« Woke », le nouveau politiquement correct
Issu de l’argot des Afros-Américains, le terme qui désigne à l’origine celui qui est « éveillé » face à l’oppression des minorités ethniques, sexuelles ou religieuses, sert aujourd’hui outre-Atlantique à railler la gauche radicale qui, au nom de la justice sociale, va parfois jusqu’à prôner la « cancel culture ».
Par Marc-Olivier Bherer du Monde
Histoire d’une notion. Peu de mots ont autant marqué notre époque. La controverse qui entoure celui-ci est si forte que plus aucune ambivalence n’est acceptée, il faut embrasser ou rejeter ce qu’il incarne : reconnaître l’existence d’un privilège blanc ou défendre l’universalisme. Ce mot, « woke », était pourtant inconnu en France il y a encore peu. Le terme provient de l’argot des Afros-Américains et désigne de manière élogieuse un état d’éveil et d’alerte face à l’oppression qui pèse sur les personnes issues des minorités ethniques, sexuelles, religieuses, etc.
Woke se répand au début des années 2010 à la faveur du mouvement Black Lives Matter. Aujourd’hui, il a un tout autre usage, il sert avant tout à railler la gauche radicale qui, au nom de la justice sociale, pratiquerait parfois une « cancel culture » prompte à la censure et à l’intimidation. L’intersectionnalité, un concept né en Amérique et qui entend démontrer comment les différentes formes d’exclusion interagissent, fournirait le cadre idéologique du discours woke. Résultat, en France comme aux Etats-Unis, la liberté d’expression serait particulièrement compromise dans les facs, la presse et les arts. Se rejoue ainsi une controverse débutée il y a plus de trente ans.

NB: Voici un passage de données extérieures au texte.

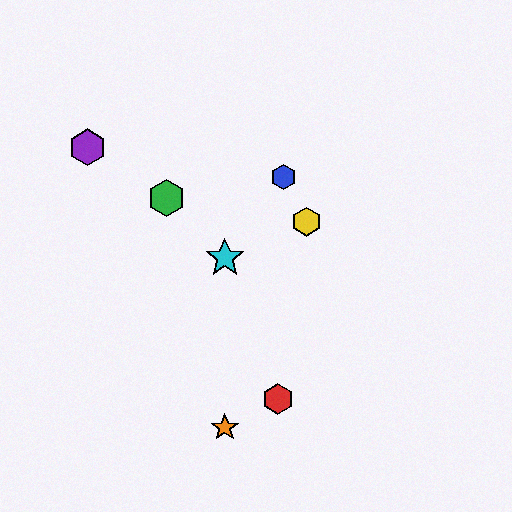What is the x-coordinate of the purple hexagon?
The purple hexagon is at x≈87.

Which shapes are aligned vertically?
The orange star, the cyan star are aligned vertically.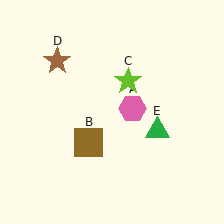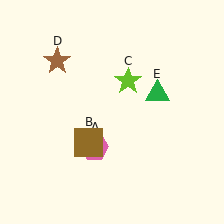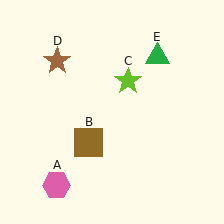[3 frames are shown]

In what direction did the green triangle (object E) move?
The green triangle (object E) moved up.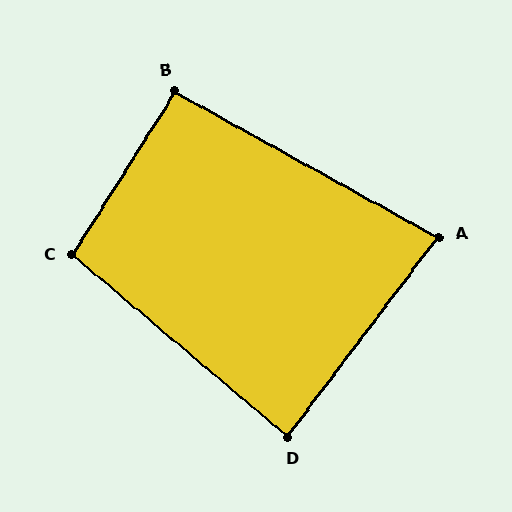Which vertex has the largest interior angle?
C, at approximately 98 degrees.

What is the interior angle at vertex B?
Approximately 93 degrees (obtuse, close to a right angle).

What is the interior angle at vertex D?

Les « ravages » du politiquement correct
« Bien que ce mouvement soit né d’un souhait louable de balayer les débris du racisme, du sexisme et de la haine, il remplace d’anciens préjugés par de nouveaux », déclare George Bush père en… 1991. Président des Etats-Unis, il prononce alors un discours contre les ravages du « politiquement correct » dans les institutions d’enseignement supérieur. Rien n’a changé, si ce n’est que l’on disait alors « politiquement correct » (ou PC) plutôt que « woke ».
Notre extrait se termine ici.